An unidentified number of the rebels were also killed in the fighting in southern Caqueta province.
The violence came just hours before two captive police officers were due to be released by FARC, or Revolutionary Armed Forces of Colombia, which has been holding them since last month.
The army is planning a brief ceasefire in two southwestern states to facilitate their release.
Fighting has intensified in recent weeks as FARC steps up pressure on the government while the two sides seek a negotiated end to five decades of war in talks in Cuba.
They had reported progress earlier this week on negotiating the key issue of land redistribution.

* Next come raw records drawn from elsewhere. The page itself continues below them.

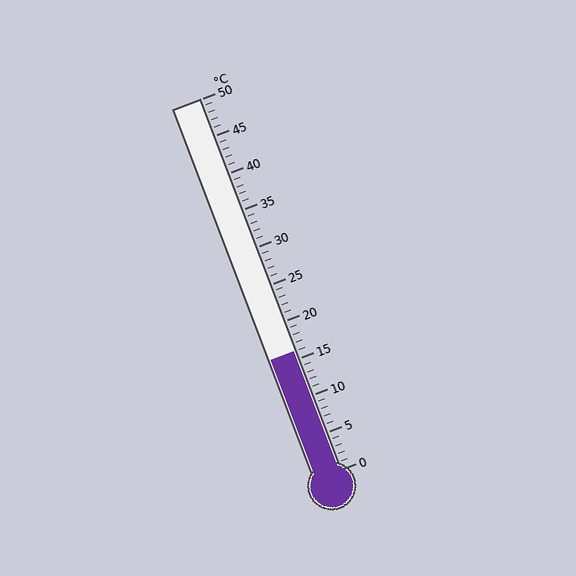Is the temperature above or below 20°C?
The temperature is below 20°C.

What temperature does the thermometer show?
The thermometer shows approximately 16°C.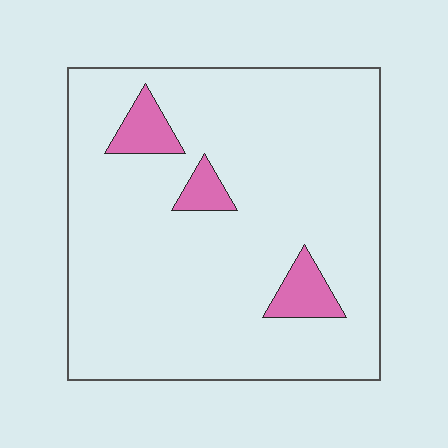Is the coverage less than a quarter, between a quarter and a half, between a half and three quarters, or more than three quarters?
Less than a quarter.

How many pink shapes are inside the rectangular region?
3.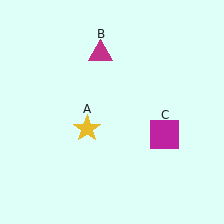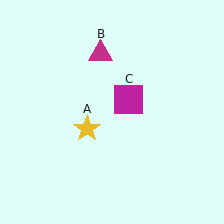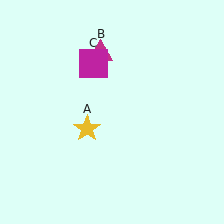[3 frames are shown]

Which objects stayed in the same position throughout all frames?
Yellow star (object A) and magenta triangle (object B) remained stationary.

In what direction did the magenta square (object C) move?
The magenta square (object C) moved up and to the left.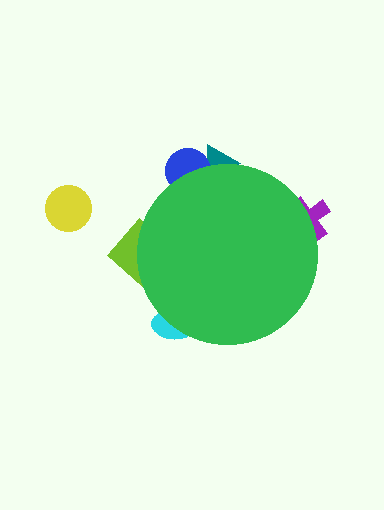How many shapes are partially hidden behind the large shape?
5 shapes are partially hidden.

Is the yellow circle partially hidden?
No, the yellow circle is fully visible.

The Marxist group lifted a unilateral ceasefire on January 20 and have increased attacks on civilian and military targets, taken hostages and blown up oil and energy infrastructure in a bid to force the government to suspend hostilities.
On Tuesday, suspected FARC fighters killed a policeman and a boy and wounded 27 other people, many of them children, in a grenade and gunfire attack in the southern province of Guaviare.
Colombian president Juan Manuela Santos has said the military offensive will end only if peace is reached.
While US-backed strikes against FARC have severely weakened the rebels and limited their ability to attack the country's economic drivers, the FARC is still able to put up a fight with the military.